ObjektdokumentationBelegaufteilungsregel

 

Legt für einen Geschäftsvorfall fest, welche Positionstypen das System aufteilt und von welchen Positionstypen das System die Kontierungen für die definierten Belegaufteilungsmerkmale ableitet.

 

Mit diesem Objekt können Sie die aktive Belegaufteilung für einen Geschäftsvorfall und eine Geschäftsvorfallsvariante definieren.

Struktur

Eine Belegaufteilungsregel ist einem Belegaufteilungsverfahren zugeordnet und definiert die Belegaufteilung für einen Geschäftsvorfall und eine Geschäftsvorfallsvariante. Sie können eine Belegaufteilungsregel kopieren und einem kundeneigenen Belegaufteilungsverfahren zuordnen.

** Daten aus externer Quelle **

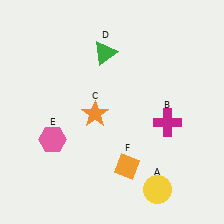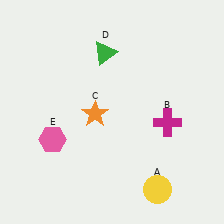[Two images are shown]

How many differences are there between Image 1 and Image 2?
There is 1 difference between the two images.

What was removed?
The orange diamond (F) was removed in Image 2.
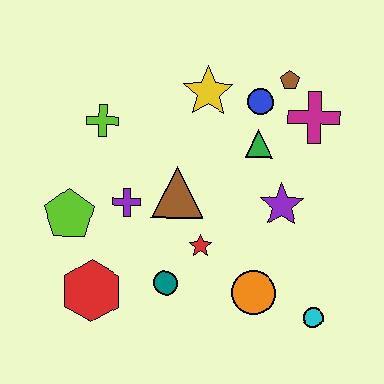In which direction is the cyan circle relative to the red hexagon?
The cyan circle is to the right of the red hexagon.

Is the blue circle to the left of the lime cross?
No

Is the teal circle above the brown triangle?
No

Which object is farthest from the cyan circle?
The lime cross is farthest from the cyan circle.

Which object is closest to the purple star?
The green triangle is closest to the purple star.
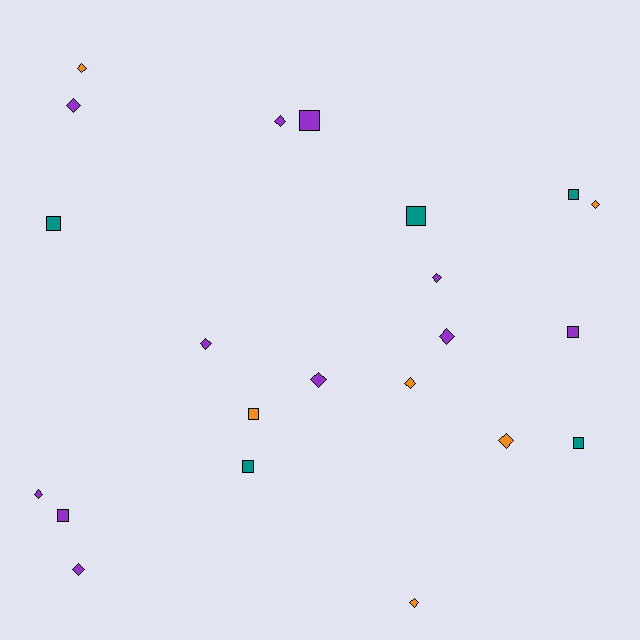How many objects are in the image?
There are 22 objects.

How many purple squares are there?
There are 3 purple squares.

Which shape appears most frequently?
Diamond, with 13 objects.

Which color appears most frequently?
Purple, with 11 objects.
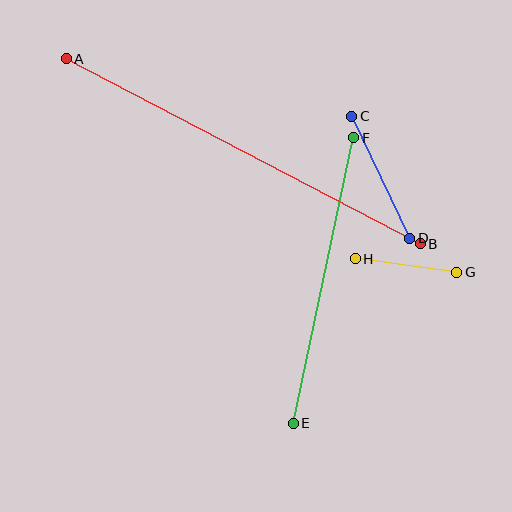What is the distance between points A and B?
The distance is approximately 400 pixels.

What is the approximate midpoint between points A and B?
The midpoint is at approximately (243, 151) pixels.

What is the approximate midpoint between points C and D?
The midpoint is at approximately (381, 177) pixels.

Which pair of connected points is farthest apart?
Points A and B are farthest apart.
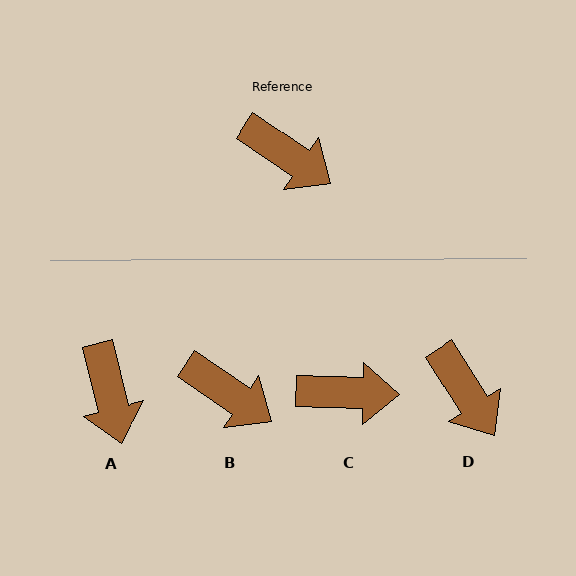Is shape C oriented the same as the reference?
No, it is off by about 32 degrees.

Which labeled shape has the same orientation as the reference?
B.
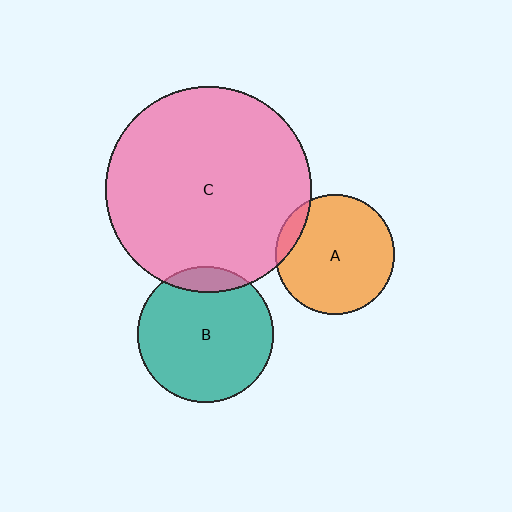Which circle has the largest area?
Circle C (pink).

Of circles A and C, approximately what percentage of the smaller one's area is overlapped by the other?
Approximately 10%.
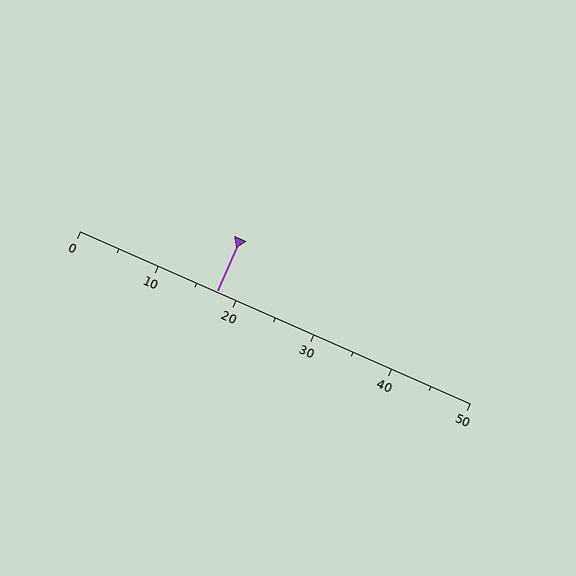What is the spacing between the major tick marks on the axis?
The major ticks are spaced 10 apart.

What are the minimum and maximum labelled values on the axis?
The axis runs from 0 to 50.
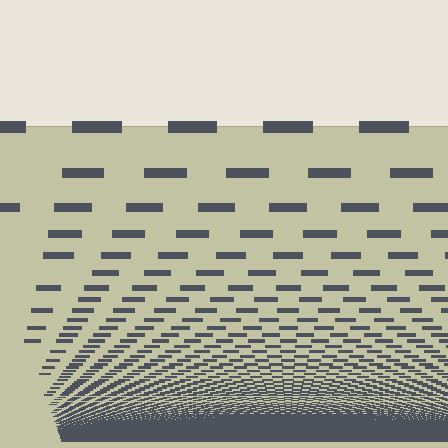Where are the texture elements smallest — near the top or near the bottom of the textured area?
Near the bottom.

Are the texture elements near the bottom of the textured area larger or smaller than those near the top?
Smaller. The gradient is inverted — elements near the bottom are smaller and denser.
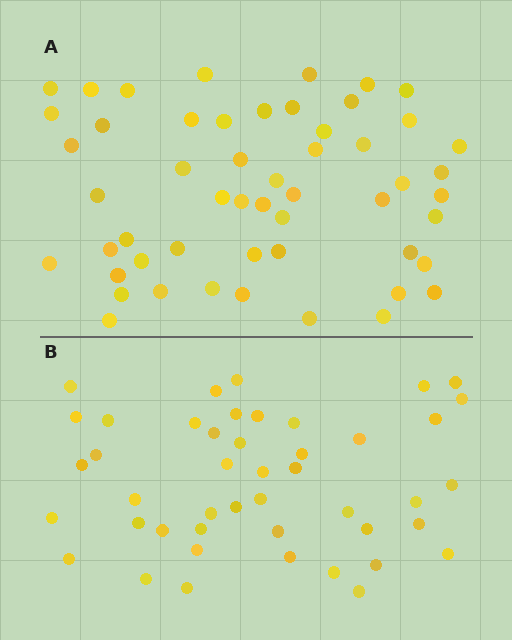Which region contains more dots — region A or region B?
Region A (the top region) has more dots.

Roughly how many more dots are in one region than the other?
Region A has roughly 8 or so more dots than region B.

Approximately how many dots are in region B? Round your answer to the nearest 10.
About 50 dots. (The exact count is 45, which rounds to 50.)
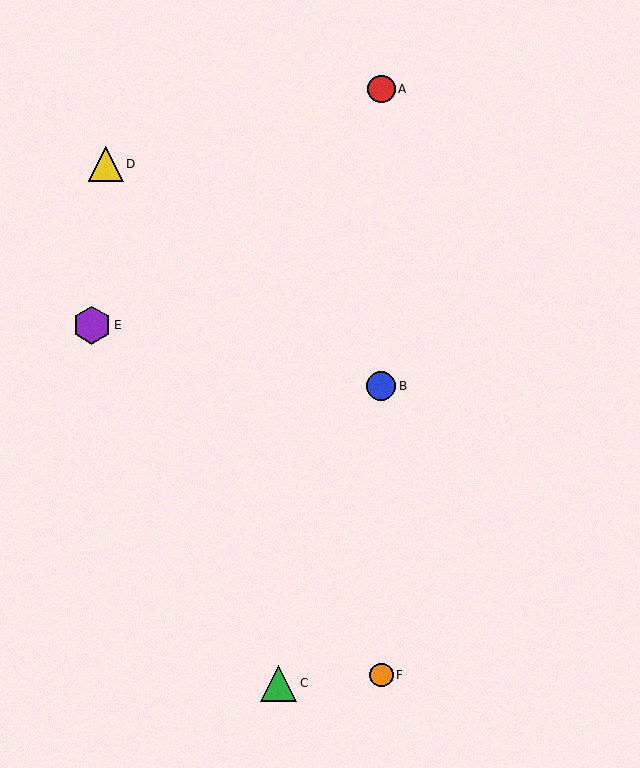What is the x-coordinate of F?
Object F is at x≈381.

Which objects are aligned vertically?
Objects A, B, F are aligned vertically.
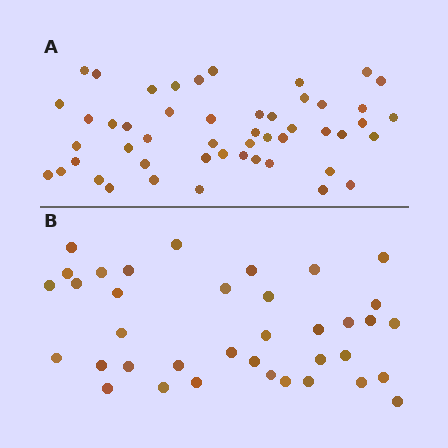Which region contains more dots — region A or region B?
Region A (the top region) has more dots.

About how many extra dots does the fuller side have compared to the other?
Region A has approximately 15 more dots than region B.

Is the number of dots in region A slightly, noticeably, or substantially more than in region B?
Region A has noticeably more, but not dramatically so. The ratio is roughly 1.4 to 1.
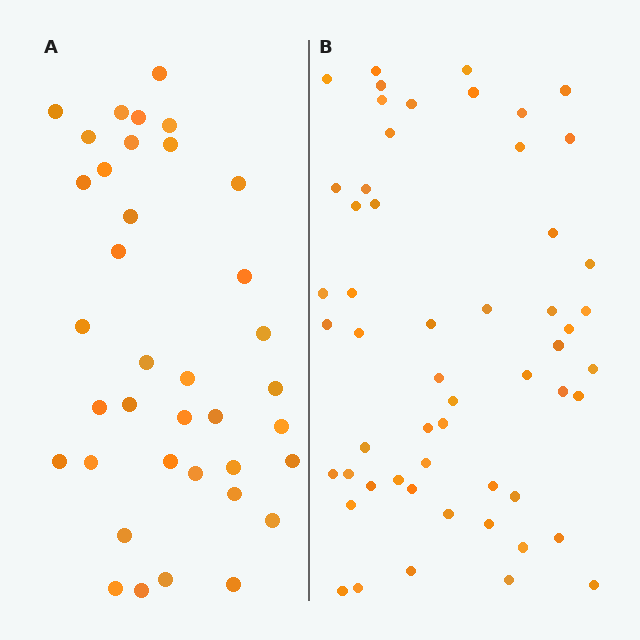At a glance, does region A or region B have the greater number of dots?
Region B (the right region) has more dots.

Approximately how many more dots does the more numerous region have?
Region B has approximately 20 more dots than region A.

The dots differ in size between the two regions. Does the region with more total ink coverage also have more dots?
No. Region A has more total ink coverage because its dots are larger, but region B actually contains more individual dots. Total area can be misleading — the number of items is what matters here.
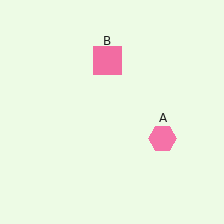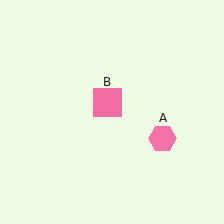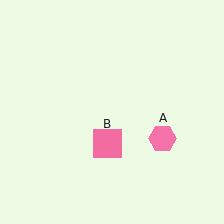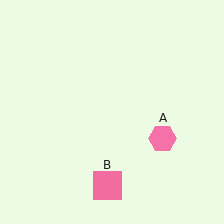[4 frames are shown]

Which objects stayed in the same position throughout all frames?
Pink hexagon (object A) remained stationary.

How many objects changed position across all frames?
1 object changed position: pink square (object B).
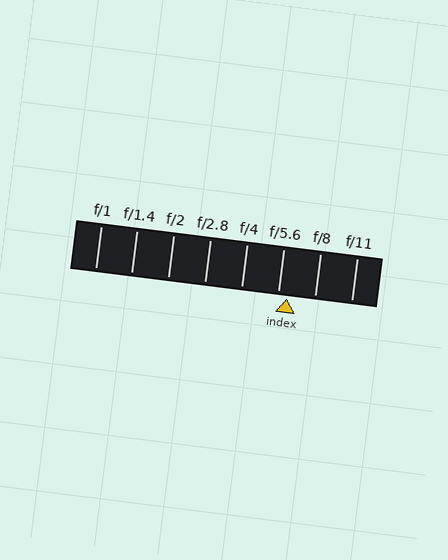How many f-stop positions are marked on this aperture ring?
There are 8 f-stop positions marked.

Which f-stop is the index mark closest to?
The index mark is closest to f/5.6.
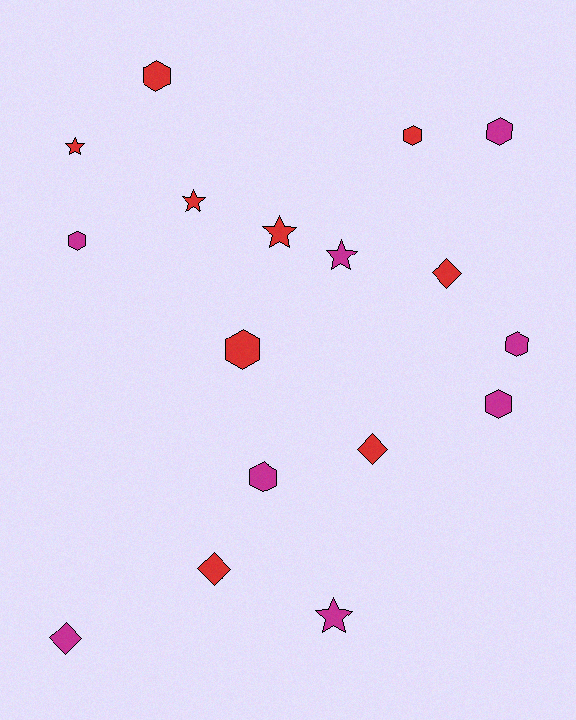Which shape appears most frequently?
Hexagon, with 8 objects.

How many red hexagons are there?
There are 3 red hexagons.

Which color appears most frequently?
Red, with 9 objects.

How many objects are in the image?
There are 17 objects.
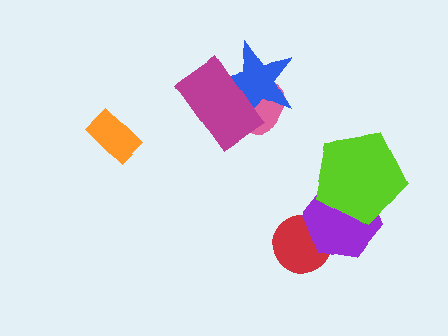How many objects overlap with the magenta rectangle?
2 objects overlap with the magenta rectangle.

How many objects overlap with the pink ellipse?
2 objects overlap with the pink ellipse.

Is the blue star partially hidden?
Yes, it is partially covered by another shape.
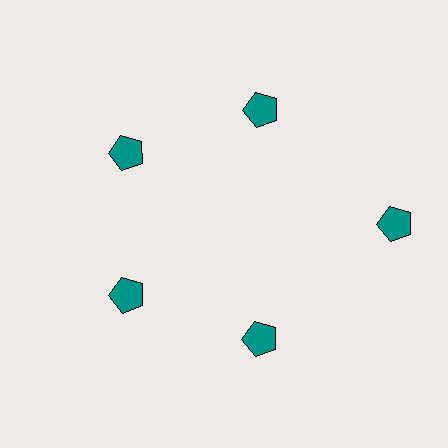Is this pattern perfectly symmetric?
No. The 5 teal pentagons are arranged in a ring, but one element near the 3 o'clock position is pushed outward from the center, breaking the 5-fold rotational symmetry.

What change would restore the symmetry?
The symmetry would be restored by moving it inward, back onto the ring so that all 5 pentagons sit at equal angles and equal distance from the center.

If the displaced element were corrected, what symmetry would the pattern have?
It would have 5-fold rotational symmetry — the pattern would map onto itself every 72 degrees.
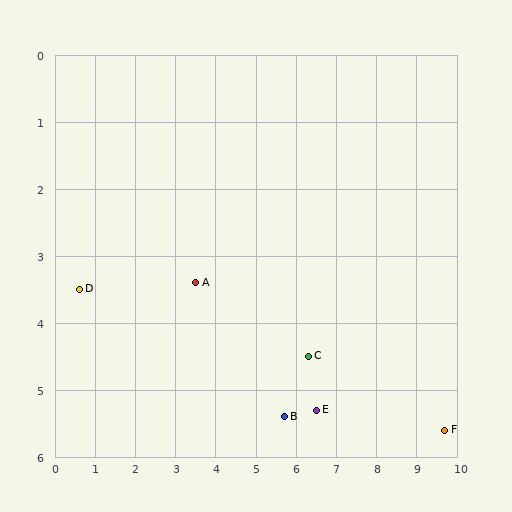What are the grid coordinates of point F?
Point F is at approximately (9.7, 5.6).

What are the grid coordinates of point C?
Point C is at approximately (6.3, 4.5).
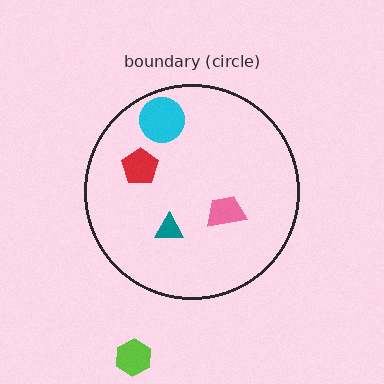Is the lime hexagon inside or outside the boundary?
Outside.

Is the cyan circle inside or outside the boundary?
Inside.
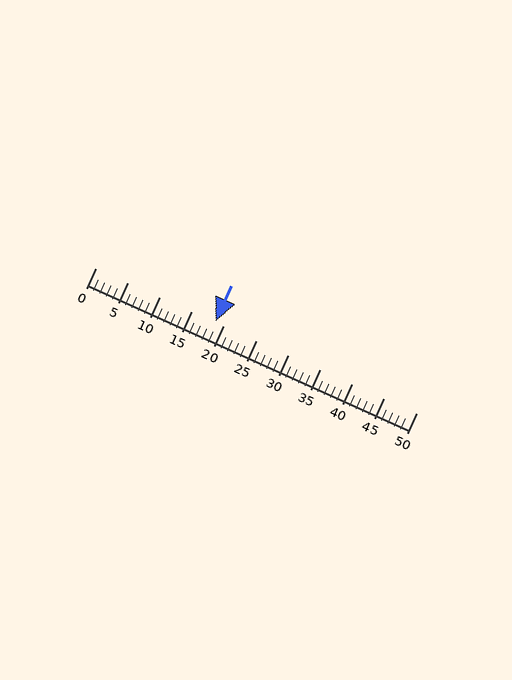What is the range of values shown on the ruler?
The ruler shows values from 0 to 50.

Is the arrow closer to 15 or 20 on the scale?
The arrow is closer to 20.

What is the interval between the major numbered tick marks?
The major tick marks are spaced 5 units apart.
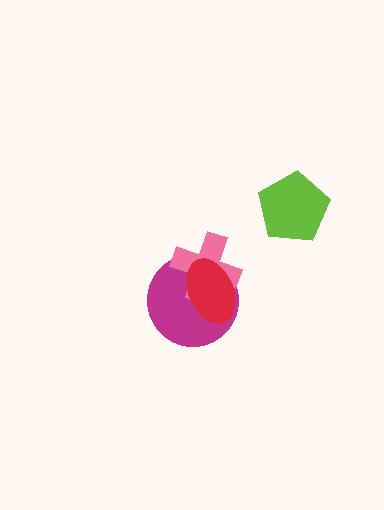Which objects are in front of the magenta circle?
2 objects cover part of the magenta circle: the pink cross and the red ellipse.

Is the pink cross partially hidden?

Die Belegaufteilungsregeln basieren auf den Positionstypen, die den Konten zugeordnet sind. Sie legen fest, welche Positionstypen das System aufteilt und von welchen Positionstypen das System die Kontierungen für die definierten Belegaufteilungsmerkmale ableitet. Die für einen Geschäftsvorfall gültigen Positionstypen sind durch die zugeordnete Geschäftsvorfallsvariante festgelegt.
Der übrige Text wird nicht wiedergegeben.